J5 (Plans and Policy) - responsible for coordinating the development and implementation of national security policy as it applies to the command and the execution of its mission. Develops future concepts and policy formulation for military space operations; global strike; information operations; global missile defense; and command and control, communications, computers, intelligence, surveillance and reconnaissance as outlined in the most recent Unified Command Plan. Integrates and synchronizes deliberate planning efforts across all USSTRATCOM missions. Prepares and maintains the nation's strategic nuclear war plan, and provides integrated global strike planning to deliver rapid, extended range, precision kinetic (nuclear and conventional) and non-kinetic (elements of space and information operations) effects in support of theater and national objectives. Performs day-to-day activities required for crisis-action and deliberate planning and execution, with updates to plans as necessary.

J8 (Capability and Resource Integration) - conducts force management and analysis to include integrating, coordinating, prioritizing, and advocating USSTRATCOM future concepts, mission capability needs, weapons system development, support for emerging technologies, and command and control architecture across the mission areas. Responsible for the articulation and development of all command requirement processes to ensure that USSTRATCOM has the tools to accomplish its mission, and ensures appropriate decision support tools and assessment processes are in place to enhance operational capabilities. The directorate includes comptroller support, concepts and experimentation, and force assessments.
USSTRATCOM exercises command authority over various task forces and service components in support of the command's mission. During day-to-day operations, service component commanders retain primary responsibility for maintaining the readiness of USSTRATCOM forces and performing their assigned functions. Their primary function is to provide organized, trained, and equipped forces for employment when called upon to support USSTRATCOM's global mission.

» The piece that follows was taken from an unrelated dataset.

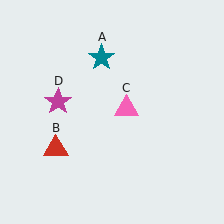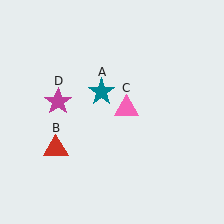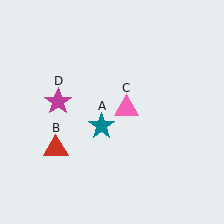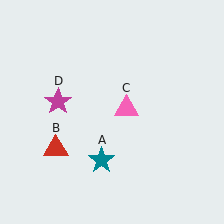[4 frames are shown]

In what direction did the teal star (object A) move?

Global Innovation and Strategy Center (GISC) - The GISC mission is to produce knowledge discovery and shared understanding of strategic, operational and tactical perspectives to provide solutions to USSTRATCOM's toughest problems. The GISC is an academic facility that will bring together, in a cooperative effort, members of the public and private sector (military, political, academia, private sector, and media experts) and formalizes a process established soon after Sept. 11, 2001, with a focus on analyzing national and international security issues by leveraging expertise from the aforementioned elements of national power. This stimulates the development of innovative courses of action and comprehensive strategies to respond global threats against the United States.


As the Department of Defense's key advocate for global capabilities, the command has extensive ties with defense agencies, the Department of Energy's national laboratories, and other sources of support. Through its many contacts and interagency relationships, the command facilitates planning, enhances information sharing between the military and other government agencies and streamlines decision making.